The fundamental technology being advanced by IpiNovyx is based on pioneering science conducted in the Nathan and Lin laboratories at Weill Cornell Medicine in collaboration with the Barrat lab at HSS, with prior support provided by Weill Cornell Medicine’s de-risking program, the Daedalus Fund for Innovation, which operates under the auspices of Weill Cornell Medicine Enterprise Innovation. An important component of this work was also developed through the efforts of the Tri-Institutional Therapeutics Discovery Institute, a unique program that provides a dedicated medicinal chemistry platform to generate novel chemical and molecular entities on behalf of its academic collaborators, with a view toward advancing early-stage therapeutic candidates into new treatments for patients. The technology is also in-licensed through an agreement with Cornell University’s Center for Technology Licensing (CTL).

"Weill Cornell Medicine’s robust innovation ecosystem works together to bring our faculty’s cutting-edge research to market for the benefit of patients by providing institutional support at critical junctures," said Dr. John Leonard, senior associate dean for innovation and initiatives at Weill Cornell Medicine. "IpiNovyx Bio, a company based on the fundamental work of Drs. Lin and Nathan, serves as an example of innovation meeting collaboration at the frontiers of science, and we look forward to the treatment advances this technology may one day offer for autoimmune and inflammatory diseases."
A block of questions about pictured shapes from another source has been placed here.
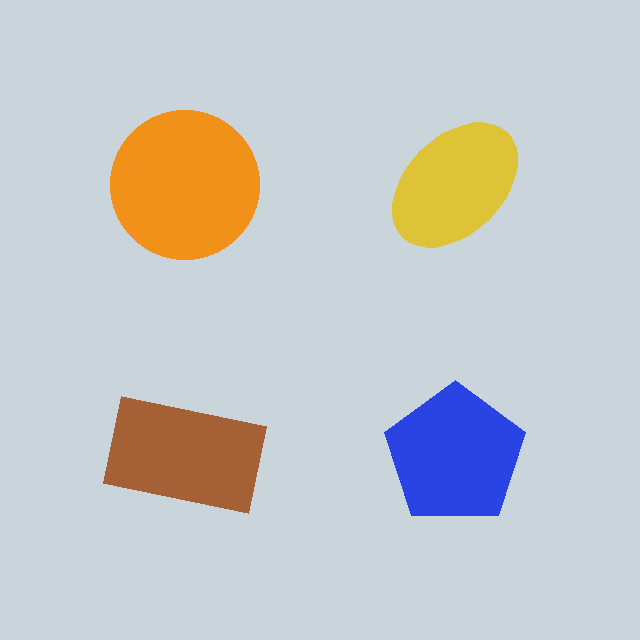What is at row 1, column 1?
An orange circle.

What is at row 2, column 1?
A brown rectangle.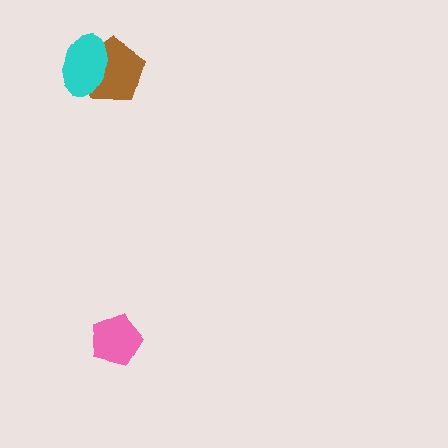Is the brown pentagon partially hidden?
Yes, it is partially covered by another shape.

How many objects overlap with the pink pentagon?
0 objects overlap with the pink pentagon.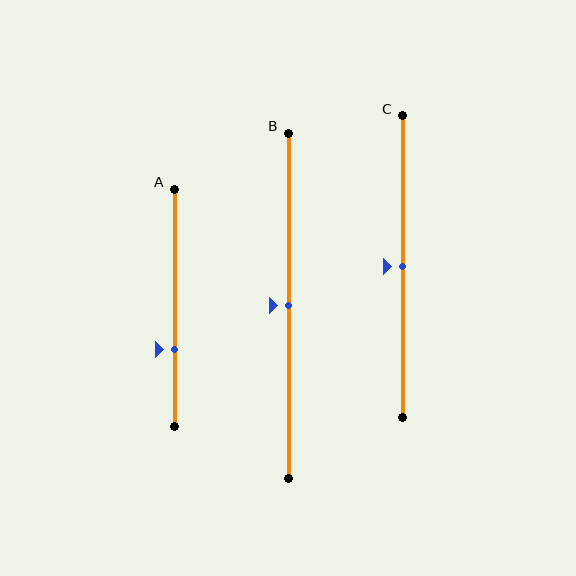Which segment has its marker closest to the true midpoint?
Segment B has its marker closest to the true midpoint.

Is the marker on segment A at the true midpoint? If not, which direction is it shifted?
No, the marker on segment A is shifted downward by about 17% of the segment length.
Weill Cornell Medicine Enterprise Innovation accelerates the best of biomedical innovation to market, translating groundbreaking research into transformational care. Enterprise Innovation provides a bridge between academic researchers and industry stakeholders, brokering engagements and alliances, engaging with and educating faculty about biotech commercialization and business development—which includes patenting and licensing, as well as designing dedicated research alliances —and providing a full suite of entrepreneurial programming, education, mentoring, and other resources.